Photo by Andrew Rowat
Lee with fiberglass figures from "Thaw (Takaki Masao)"

Photo by Andrew Rowat
Lee Bul’s studio is awash in projects, including the large untitled piece hanging in the center of the room, from her “After Bruno Taut” series.
Click on the photo galley at left for a slide show of images, including several unpublished ones from Art + Auction's photo shoot.
It’s a long way up the side of Bukhan mountain to
Lee Bul’s studio, on the northern outskirts of Seoul. It’s not the tallest mountain in the area, more of a hill, but it rises steeply above the city, overlooking the presidential palace at its base.
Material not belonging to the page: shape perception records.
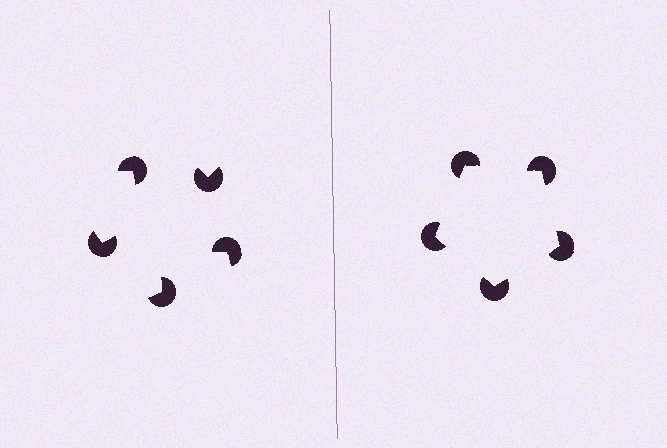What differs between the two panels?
The pac-man discs are positioned identically on both sides; only the wedge orientations differ. On the right they align to a pentagon; on the left they are misaligned.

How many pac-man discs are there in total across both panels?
10 — 5 on each side.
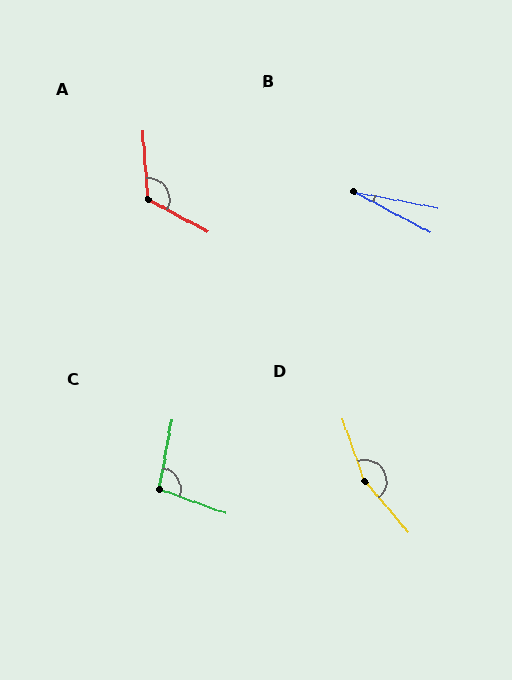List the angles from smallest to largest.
B (17°), C (99°), A (123°), D (159°).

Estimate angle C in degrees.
Approximately 99 degrees.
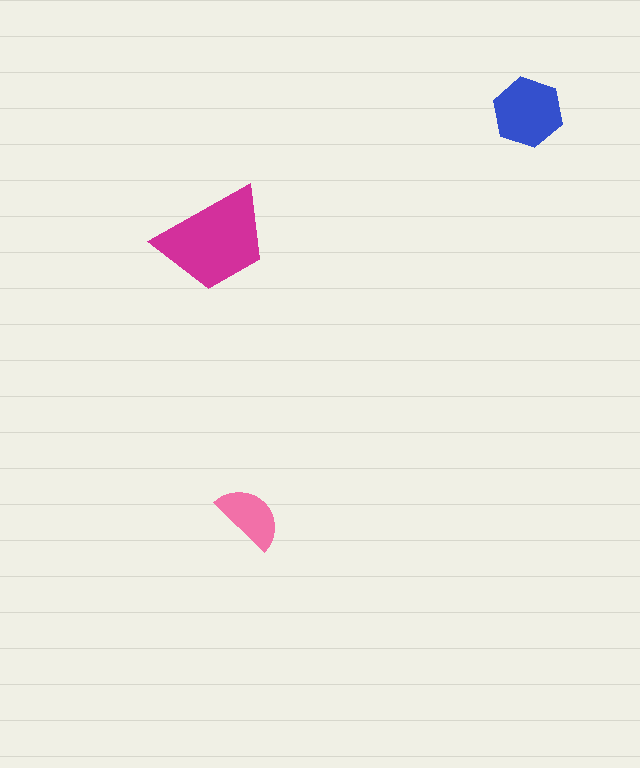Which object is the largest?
The magenta trapezoid.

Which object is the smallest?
The pink semicircle.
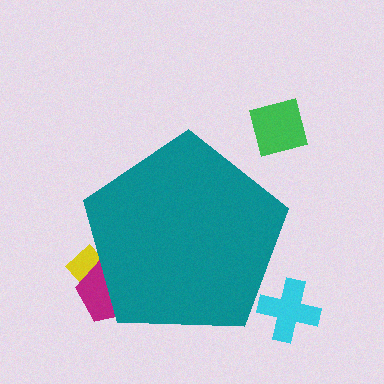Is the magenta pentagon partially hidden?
Yes, the magenta pentagon is partially hidden behind the teal pentagon.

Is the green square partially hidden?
No, the green square is fully visible.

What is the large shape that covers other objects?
A teal pentagon.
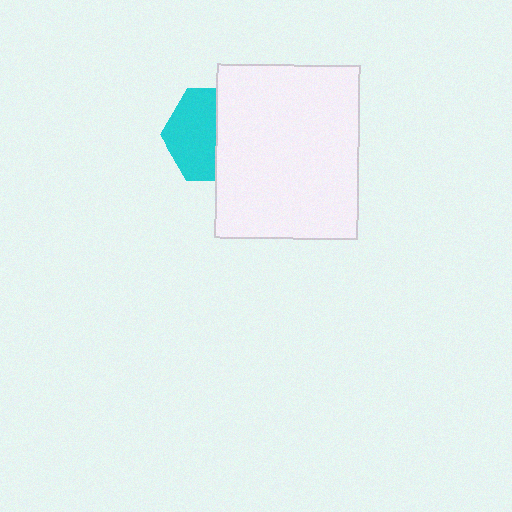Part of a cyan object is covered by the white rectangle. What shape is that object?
It is a hexagon.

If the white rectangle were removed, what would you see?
You would see the complete cyan hexagon.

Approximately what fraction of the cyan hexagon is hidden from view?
Roughly 48% of the cyan hexagon is hidden behind the white rectangle.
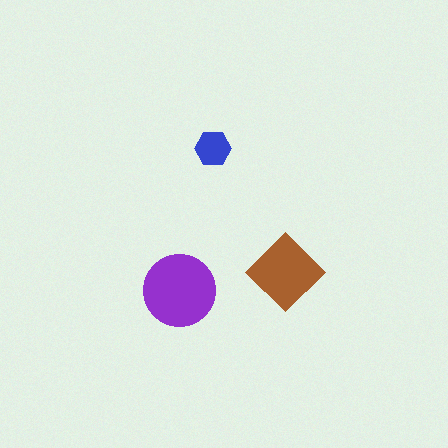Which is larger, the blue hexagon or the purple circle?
The purple circle.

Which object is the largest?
The purple circle.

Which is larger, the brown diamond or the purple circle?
The purple circle.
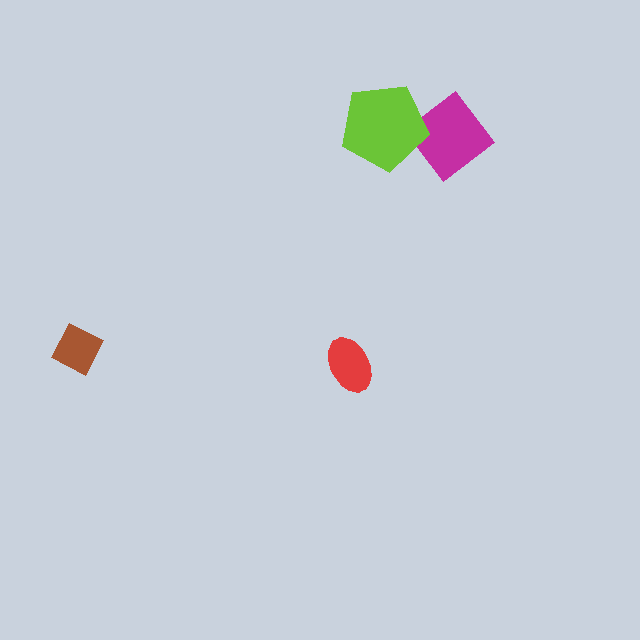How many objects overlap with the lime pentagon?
1 object overlaps with the lime pentagon.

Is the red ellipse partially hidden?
No, no other shape covers it.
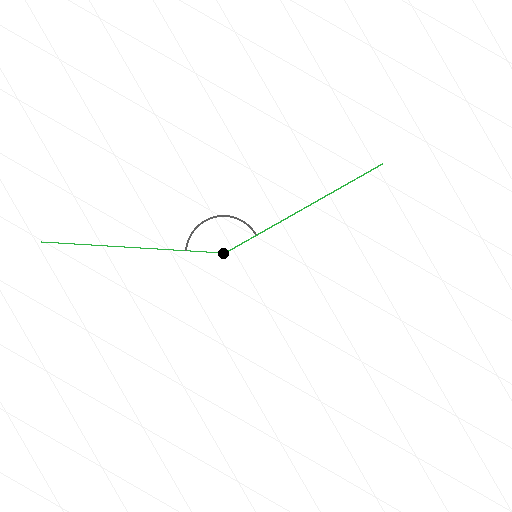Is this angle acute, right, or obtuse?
It is obtuse.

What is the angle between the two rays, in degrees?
Approximately 147 degrees.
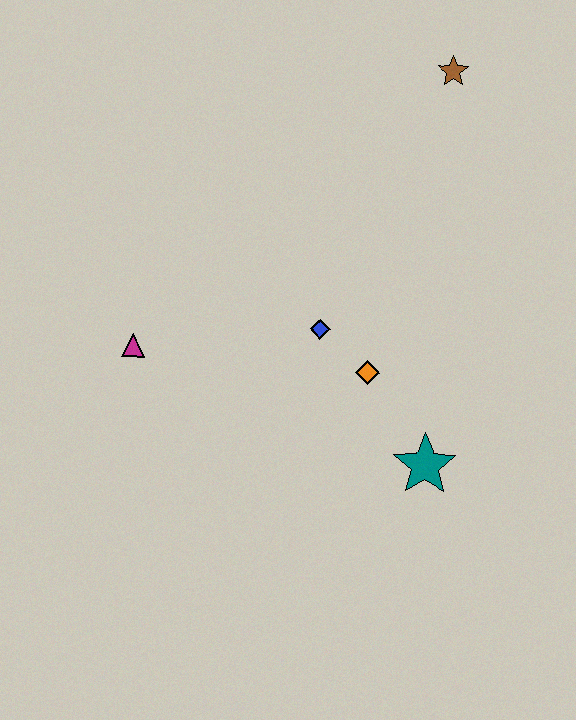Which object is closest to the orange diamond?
The blue diamond is closest to the orange diamond.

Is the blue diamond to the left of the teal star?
Yes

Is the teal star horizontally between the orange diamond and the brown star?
Yes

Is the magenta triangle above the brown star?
No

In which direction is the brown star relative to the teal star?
The brown star is above the teal star.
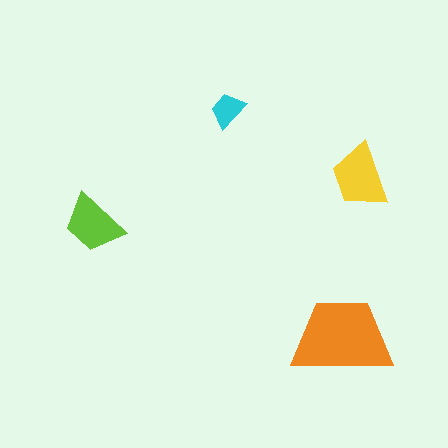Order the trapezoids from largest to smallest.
the orange one, the yellow one, the lime one, the cyan one.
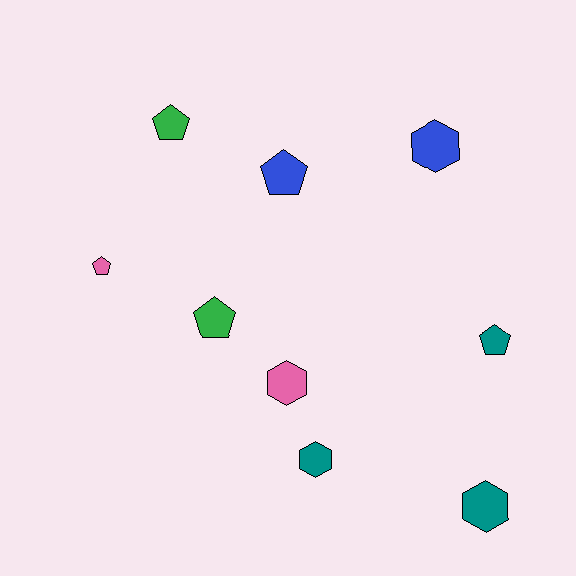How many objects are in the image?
There are 9 objects.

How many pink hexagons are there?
There is 1 pink hexagon.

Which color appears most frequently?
Teal, with 3 objects.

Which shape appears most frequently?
Pentagon, with 5 objects.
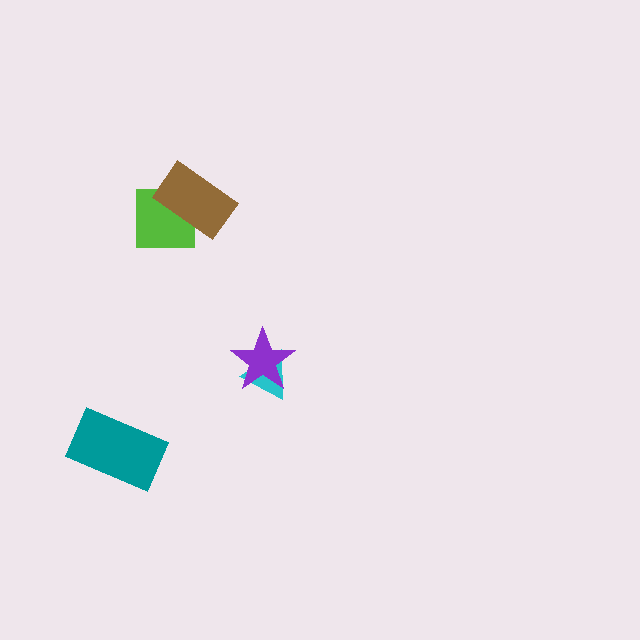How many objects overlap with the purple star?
1 object overlaps with the purple star.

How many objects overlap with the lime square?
1 object overlaps with the lime square.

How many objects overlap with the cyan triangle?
1 object overlaps with the cyan triangle.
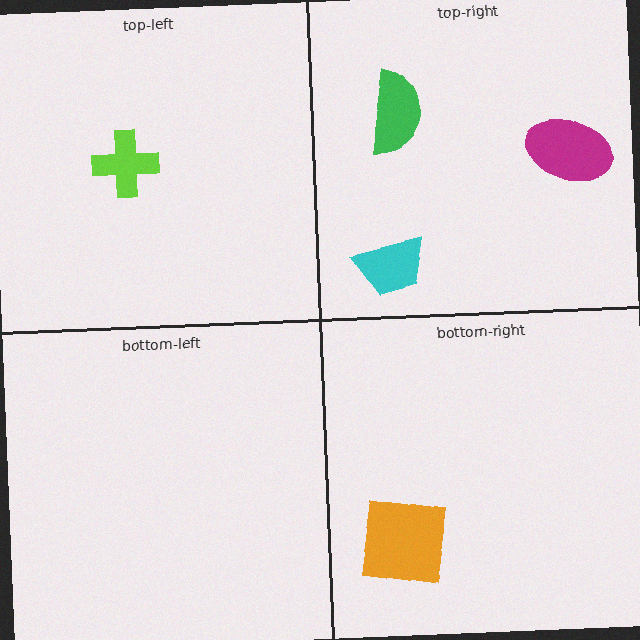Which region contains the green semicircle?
The top-right region.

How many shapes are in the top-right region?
3.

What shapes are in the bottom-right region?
The orange square.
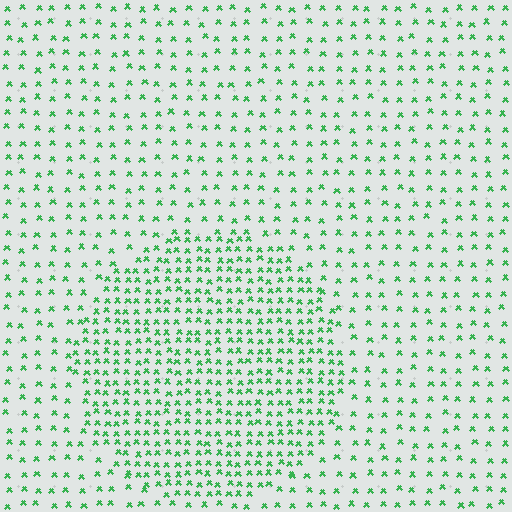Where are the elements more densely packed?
The elements are more densely packed inside the circle boundary.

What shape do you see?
I see a circle.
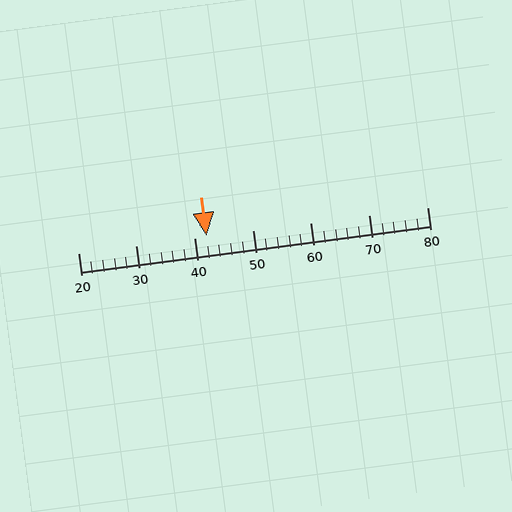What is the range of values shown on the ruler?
The ruler shows values from 20 to 80.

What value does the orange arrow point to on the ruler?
The orange arrow points to approximately 42.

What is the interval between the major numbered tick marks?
The major tick marks are spaced 10 units apart.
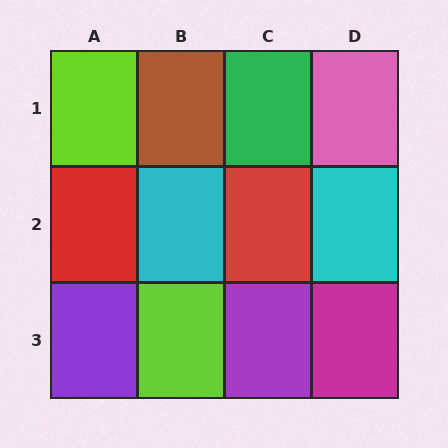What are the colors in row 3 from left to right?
Purple, lime, purple, magenta.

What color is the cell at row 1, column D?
Pink.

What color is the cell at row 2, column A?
Red.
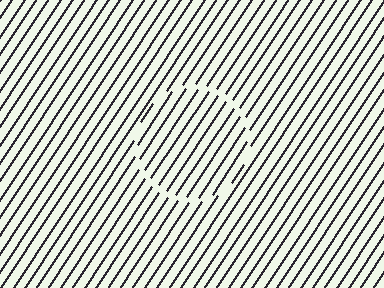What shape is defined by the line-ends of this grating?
An illusory circle. The interior of the shape contains the same grating, shifted by half a period — the contour is defined by the phase discontinuity where line-ends from the inner and outer gratings abut.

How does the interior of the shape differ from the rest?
The interior of the shape contains the same grating, shifted by half a period — the contour is defined by the phase discontinuity where line-ends from the inner and outer gratings abut.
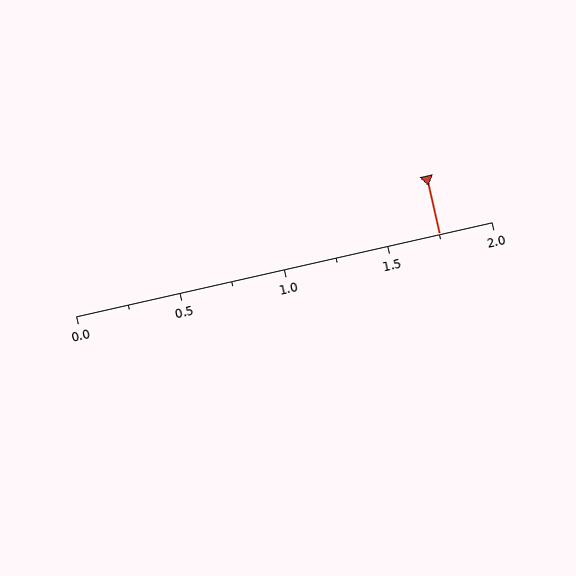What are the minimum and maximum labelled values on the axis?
The axis runs from 0.0 to 2.0.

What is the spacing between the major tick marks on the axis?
The major ticks are spaced 0.5 apart.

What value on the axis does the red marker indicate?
The marker indicates approximately 1.75.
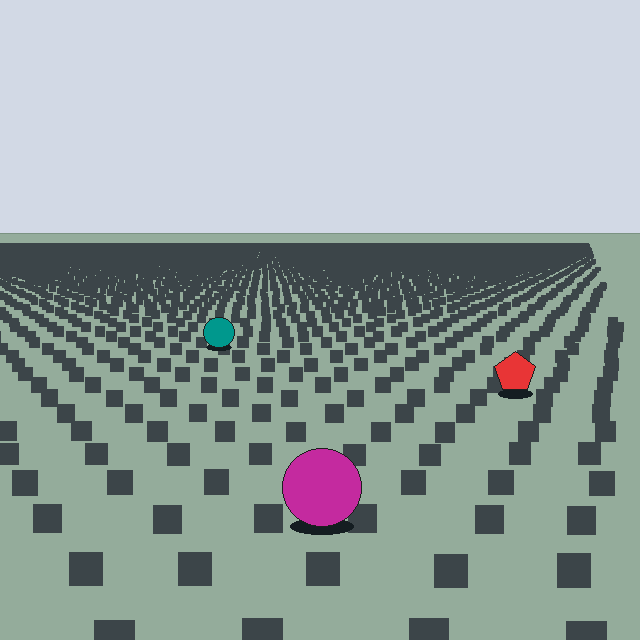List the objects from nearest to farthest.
From nearest to farthest: the magenta circle, the red pentagon, the teal circle.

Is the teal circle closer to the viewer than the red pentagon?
No. The red pentagon is closer — you can tell from the texture gradient: the ground texture is coarser near it.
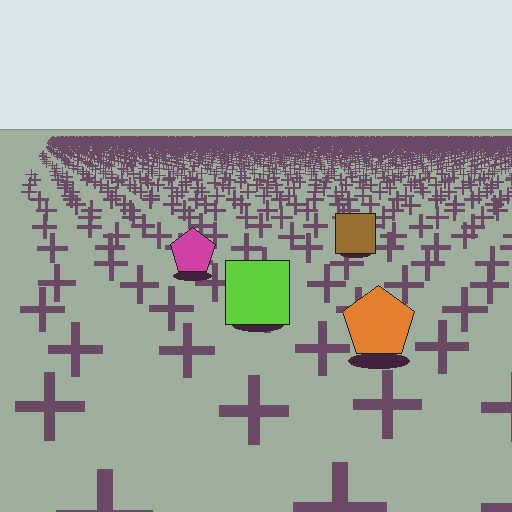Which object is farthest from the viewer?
The brown square is farthest from the viewer. It appears smaller and the ground texture around it is denser.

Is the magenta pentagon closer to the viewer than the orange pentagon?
No. The orange pentagon is closer — you can tell from the texture gradient: the ground texture is coarser near it.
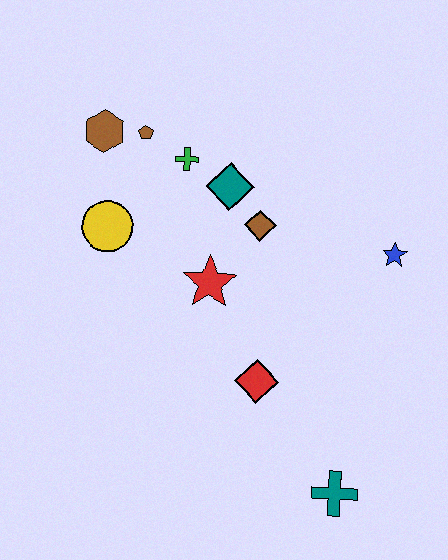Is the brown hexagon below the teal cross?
No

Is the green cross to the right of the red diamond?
No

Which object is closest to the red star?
The brown diamond is closest to the red star.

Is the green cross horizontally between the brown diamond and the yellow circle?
Yes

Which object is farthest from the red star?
The teal cross is farthest from the red star.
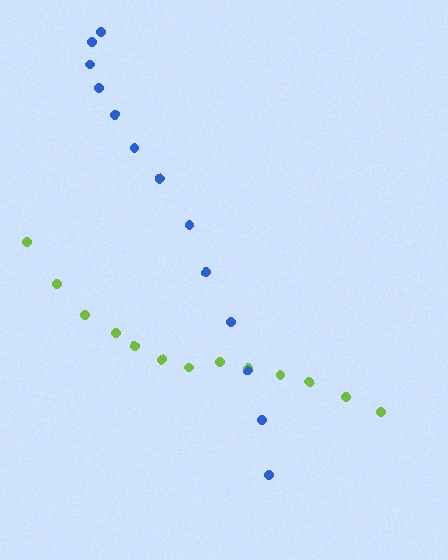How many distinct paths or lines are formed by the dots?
There are 2 distinct paths.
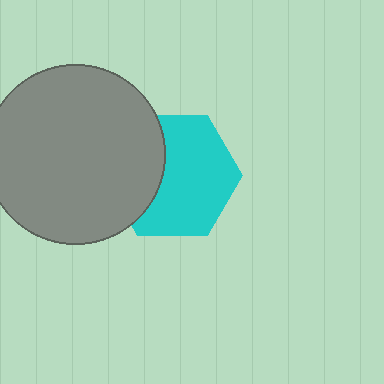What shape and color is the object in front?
The object in front is a gray circle.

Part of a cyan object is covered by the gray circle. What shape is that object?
It is a hexagon.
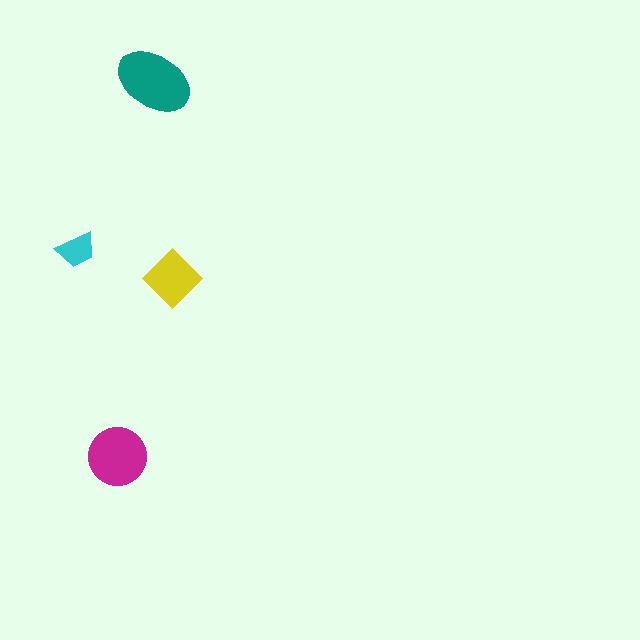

The air is crisp and clear here, and three huskies jump out of the yard into the driveway as my car pulls up to a humble two-story house with a gray cement brutalist façade. The 44-year-old Lee, best known for her porcelain cyborgs and silicone monsters, lives here with her husband, James. It seems far too small to hold a studio that can accommodate her grand designs and high-tech inventions.
Yet on the ground floor, in two adjoining rooms that serve as an office, Lee maintains her “think tank,” where she designs, plans and fabricates most of her sci-fi-inspired sculptures. Diminutive yet self-assured, she is the antithesis of a diva, dressed in a sweater and trousers in muted grays, her eyes owl-like behind thick-rimmed glasses that mask her gentle expression. Occasionally, her husband, a Korean American writer and critic, steps in to help with translation. Through it all she maintains a sense of humor, laughing when words fail.
Lee first came to international attention in the late 1990s for her “monsters”: half machine, half Venus de Milo meditations on the female form of the future. She also created “karaoke pods,” gleaming capsules in which visitors could sit and sing written-out lyrics to piped-in music with no audience or outside interference. These early works explored the body, both representing it and using it as a metaphor for the fallibility of technology. Their striking power led to Lee’s being included in major exhibitions worldwide, from “Au-delà du spectacle,” at the Centre Pompidou in 2000, to “Global Feminisms,” at the Brooklyn Museum in 2007.
Although she uses a freestanding shed for larger pieces and rents a warehouse space in downtown Seoul, it’s in the quiet of her mountaintop house that Lee conceives her ideas about the collision of beauty and technology. It’s also here that she, with a handful of assistants, develops these ideas into material forms that look as if they’d been produced in a special-effects studio.
The house offers spectacular views of the city below, a panorama reminiscent of Blade Runner, especially at night, when Seoul turns on its neon lights. It is easy to see the influence of this landscape in Lee’s latest series, “Mon grand récit” (“My Great Tale”), begun in 2005 and featured in her show this past winter at the Cartier Foundation in Paris. That exhibition included 12 pieces: six of them combinations of crystals and metal chains on metal armatures that hung like surreal chandeliers, and six resin sculptures stationed on the floor, like mammoth molten rock formations, reflecting the gleaming surfaces of the light-filled Jean Nouvel architecture. These works, simultaneously delicate and imposing, were inspired by the utopian plans of 20th-century visionary artists and architects and were presented as fragile ruins of a long-gone modernity.
When I visited her studio, that exhibition was still on, but Lee was already planning her next New York solo gallery show, which opened May 8 and runs through June 14 at Lehmann Maupin. It features two works from the Cartier exhibit—Bunker (M. Bakhtin), a huge black fiberglass boulder that visitors can enter, and a piece from Lee’s “After Bruno Taut” series, a sort of inverted chandelier with a filigree of chains and crystals—as well as three new sculptures from the “Infinity” series, dioramalike landscapes embedded in mirrored vitrines. Her office had pen-and-ink drawings pinned to its walls and Styrofoam models on every ledge, including a miniature of Bunker in foamy blue and an Erector Set version of one of her largest works, Aubade, an aluminum structure with led lights that rose more than 13 feet at the Cartier Foundation.